Chris F.A. Johnson
Unix shell programming notes

24 August 2004

Redirecting stdout and stderr

By default, each Unix process has 3 file descriptors (FDs) assigned to it, 0, 1 and 2; these are known as stdin, stdout, and stderr respectively. They are normally connected to your terminal: stdin is the keyboard; stdout and stderr are your screen.

Each of these represents a stream that can be redirected to other places, such as files or pipes. The output streams, stdout and stderr can be combined and sent to the same place, or directed to different locations.

If you redirect stdout (FD1) to a file, stderr (FD2) will still go to your screen.

$ ls -ld /home /qwerty
ls: /qwerty: No such file or directory
drwxr-xr-x  11 root root 4096 Jul 11 02:58 /home

If we redirect stdout to the bit bucket, the stderr will still be sent to the screen:

$ ls -ld /home /qwerty 1>/dev/null
ls: /qwerty: No such file or directory

(NOTE: the 1 can be left off; >xxxx implies 1>xxxx.)

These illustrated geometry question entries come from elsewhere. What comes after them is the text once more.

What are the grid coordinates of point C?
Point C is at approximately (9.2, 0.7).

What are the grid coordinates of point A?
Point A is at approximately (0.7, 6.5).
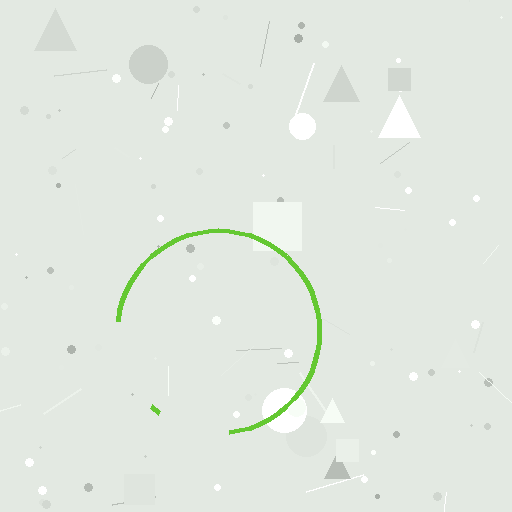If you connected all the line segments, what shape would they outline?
They would outline a circle.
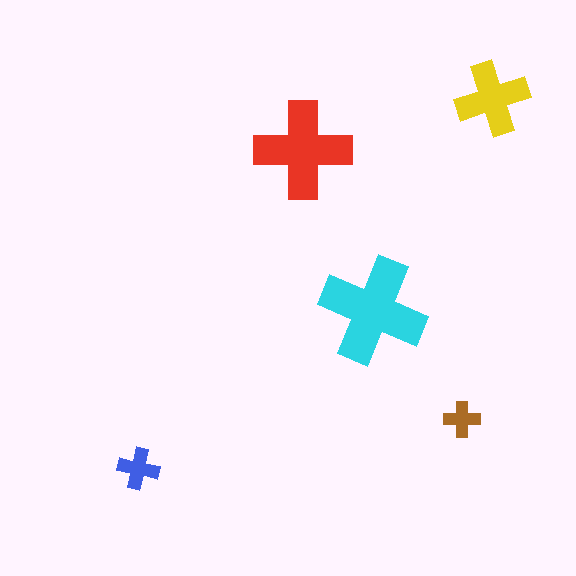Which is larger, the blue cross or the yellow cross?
The yellow one.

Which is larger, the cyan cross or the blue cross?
The cyan one.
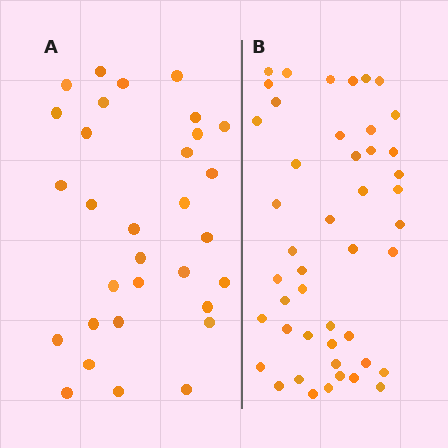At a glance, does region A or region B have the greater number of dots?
Region B (the right region) has more dots.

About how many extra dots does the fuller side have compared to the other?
Region B has approximately 15 more dots than region A.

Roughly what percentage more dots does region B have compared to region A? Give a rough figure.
About 50% more.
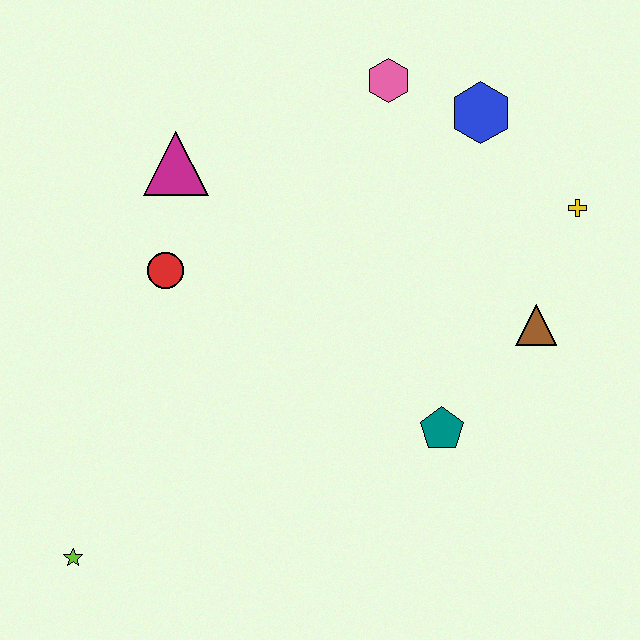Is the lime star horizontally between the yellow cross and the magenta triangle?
No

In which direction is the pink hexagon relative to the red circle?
The pink hexagon is to the right of the red circle.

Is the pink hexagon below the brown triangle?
No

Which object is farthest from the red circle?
The yellow cross is farthest from the red circle.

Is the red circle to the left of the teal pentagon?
Yes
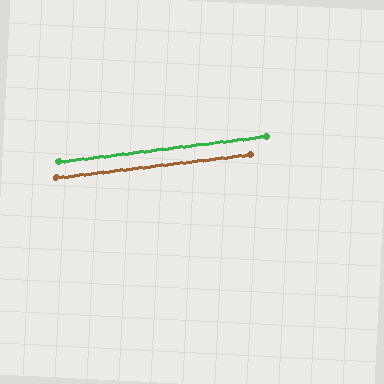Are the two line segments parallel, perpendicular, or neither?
Parallel — their directions differ by only 0.0°.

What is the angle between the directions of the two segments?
Approximately 0 degrees.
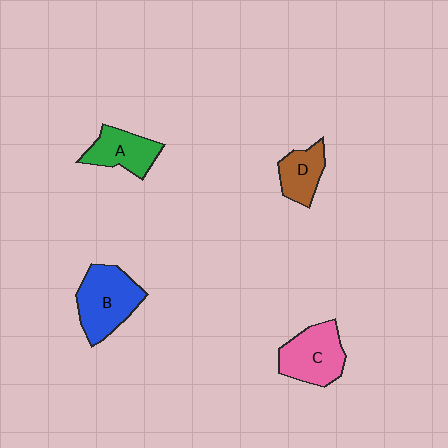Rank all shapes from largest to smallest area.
From largest to smallest: B (blue), C (pink), A (green), D (brown).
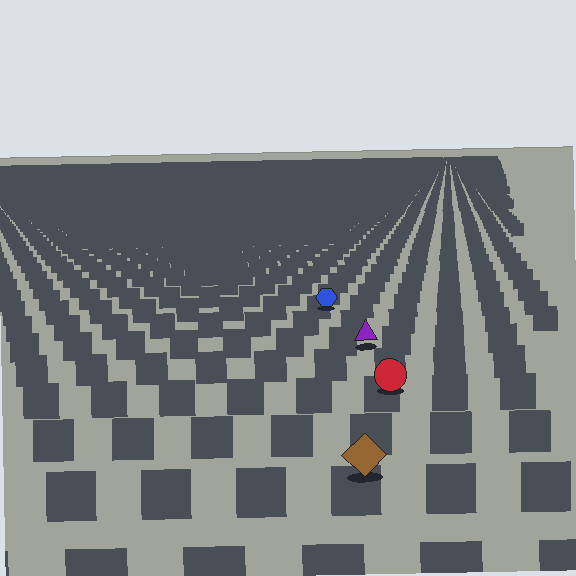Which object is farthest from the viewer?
The blue hexagon is farthest from the viewer. It appears smaller and the ground texture around it is denser.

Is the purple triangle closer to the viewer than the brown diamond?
No. The brown diamond is closer — you can tell from the texture gradient: the ground texture is coarser near it.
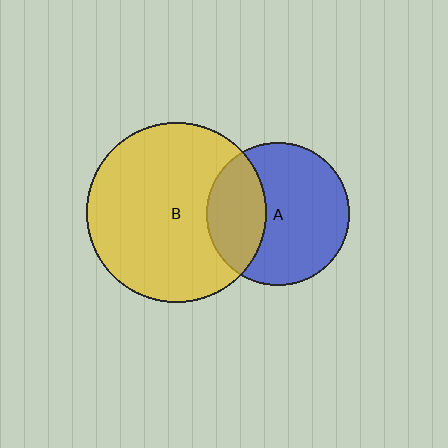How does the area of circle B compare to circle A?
Approximately 1.6 times.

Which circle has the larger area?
Circle B (yellow).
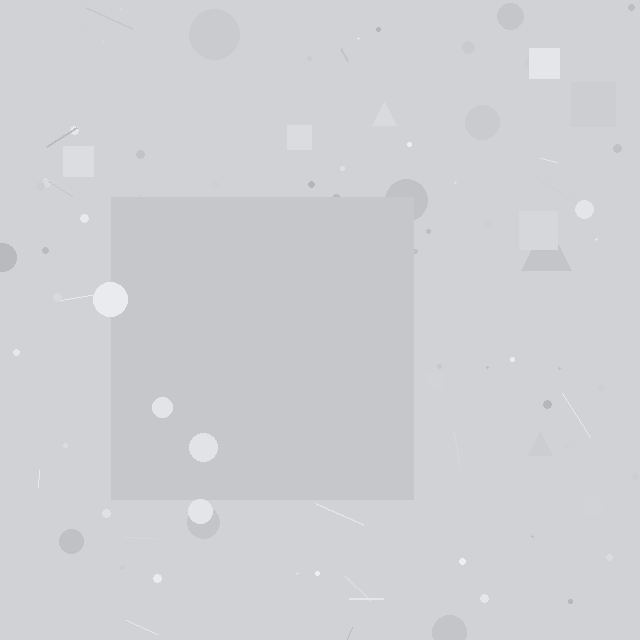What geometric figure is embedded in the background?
A square is embedded in the background.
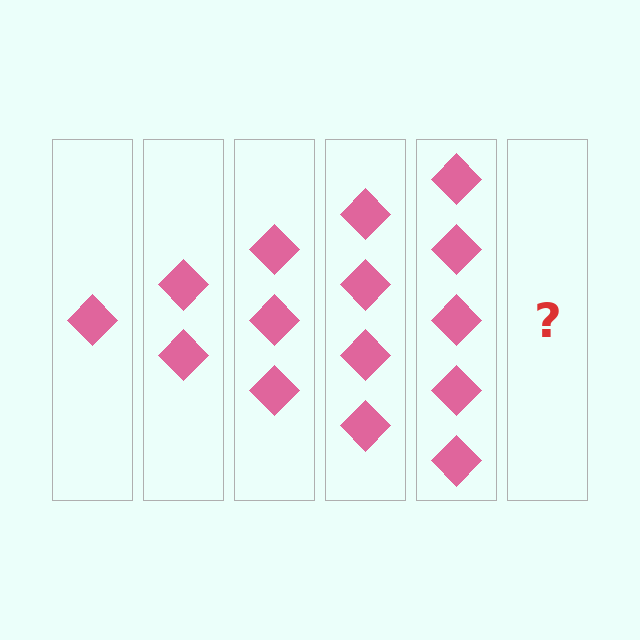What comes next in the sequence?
The next element should be 6 diamonds.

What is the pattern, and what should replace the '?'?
The pattern is that each step adds one more diamond. The '?' should be 6 diamonds.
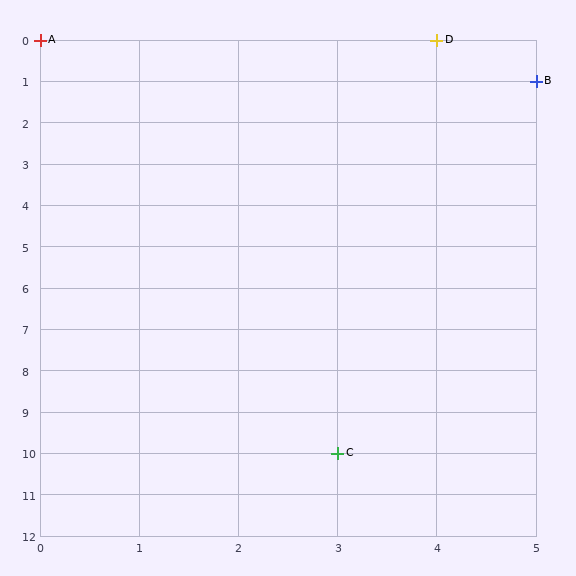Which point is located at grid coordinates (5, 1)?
Point B is at (5, 1).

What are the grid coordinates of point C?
Point C is at grid coordinates (3, 10).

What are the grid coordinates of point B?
Point B is at grid coordinates (5, 1).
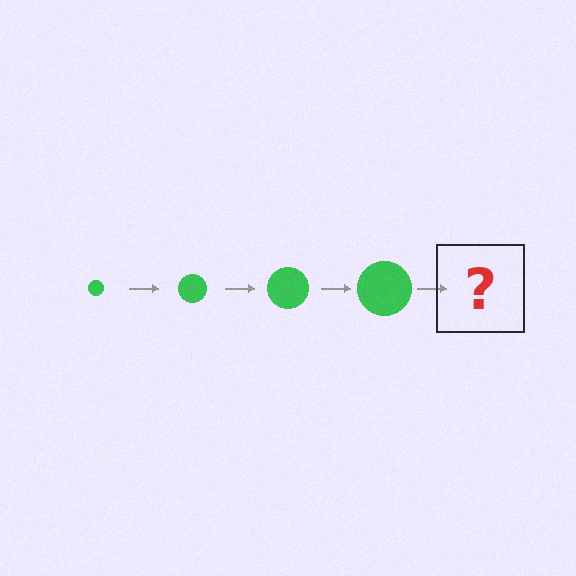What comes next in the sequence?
The next element should be a green circle, larger than the previous one.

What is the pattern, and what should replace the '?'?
The pattern is that the circle gets progressively larger each step. The '?' should be a green circle, larger than the previous one.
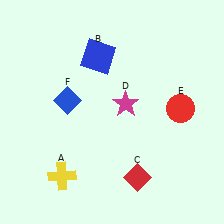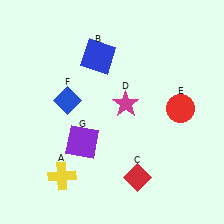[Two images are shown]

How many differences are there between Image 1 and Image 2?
There is 1 difference between the two images.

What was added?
A purple square (G) was added in Image 2.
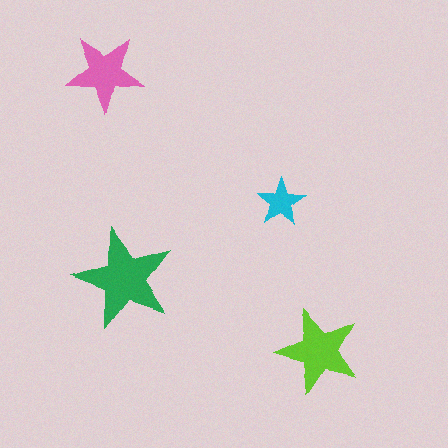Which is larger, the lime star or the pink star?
The lime one.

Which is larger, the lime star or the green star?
The green one.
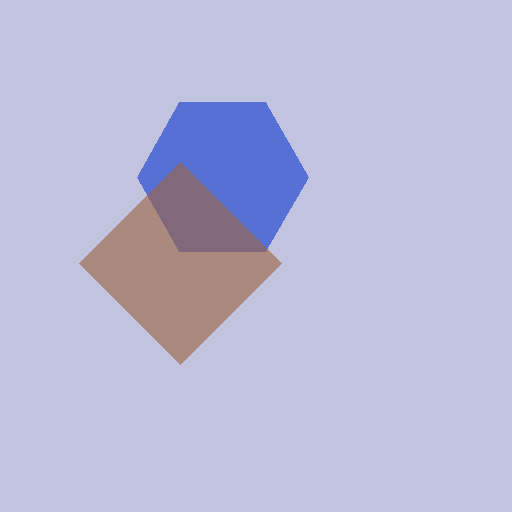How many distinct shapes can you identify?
There are 2 distinct shapes: a blue hexagon, a brown diamond.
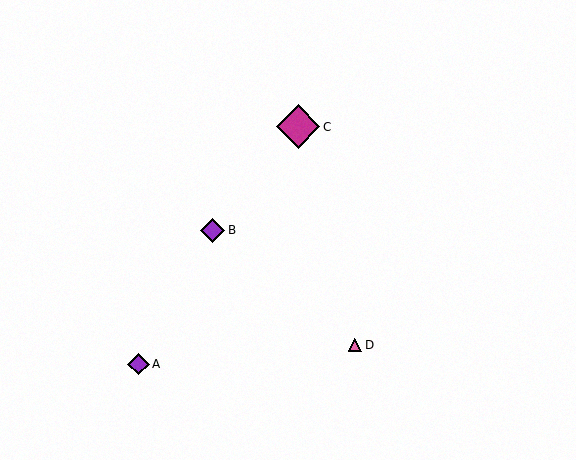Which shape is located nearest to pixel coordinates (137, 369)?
The purple diamond (labeled A) at (138, 364) is nearest to that location.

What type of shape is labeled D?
Shape D is a pink triangle.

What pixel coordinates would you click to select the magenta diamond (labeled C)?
Click at (298, 127) to select the magenta diamond C.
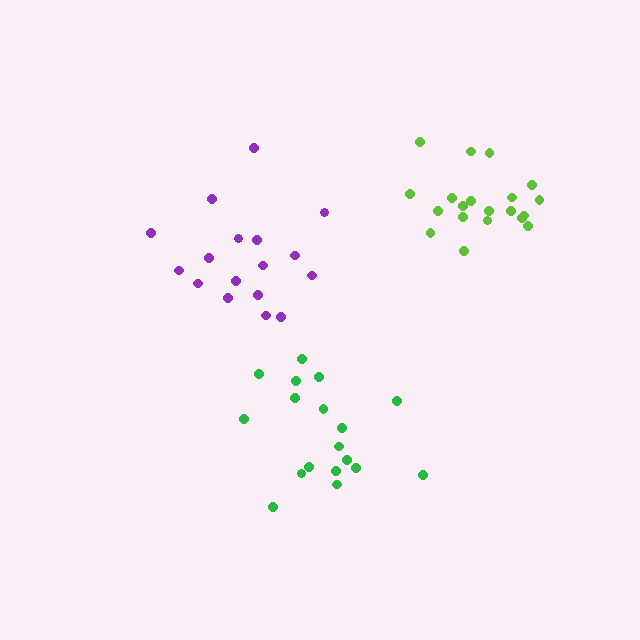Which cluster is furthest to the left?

Similarly, if we redirect stderr to the bit bucket, the stdout will still be sent to the screen:

$ ls -ld /home /qwerty 2>/dev/null
drwxr-xr-x  11 root root 4096 Jul 11 02:58 /home

Or we can redirect both stderr and stdout to the bit bucket:

$ ls -ld /home /qwerty >/dev/null 2>/dev/null

This works with /dev/null, which isn't a real file, but redirecting both stdout and stderr to the same file individually will not work, as both redirections truncate the file:

$ ls -ld /home /qwerty >/tmp/xxx 2>/tmp/xxx

(The full explanation is too technical for this tip, but it is akin to redirecting output to the same file as the input.)

To redirect both stdout and stderr to the same file, we redirect one stream to the file, then redirect the other to the first stream:

$ ls -ld /home /qwerty >/tmp/xxx 2>&1

The order of the redirections is important. This will send stderr to the terminal and stdout to the file /tmp/xxx:

$ ls -ld /home /qwerty 2>&1 >/tmp/xxx

Sending stderr to stdout attaches the stream to wherever stdout is pointing at the time of the redirection. It is as if stdout and stderr are variables; you are doing the equivalent of:

## the defaults
stdout=screen
stderr=screen

## redirect stderr
stderr=$stdout

## redirect stdout
stdout=/dev/null

Now, stdout=/dev/null, and stderr=screen.

If you change the order, the result is different:

## the defaults
stdout=screen
stderr=screen

## redirect stdout
stdout=/dev/null

## redirect stderr
stderr=$stdout

Now, stdout and stderr are both pointing to /dev/null.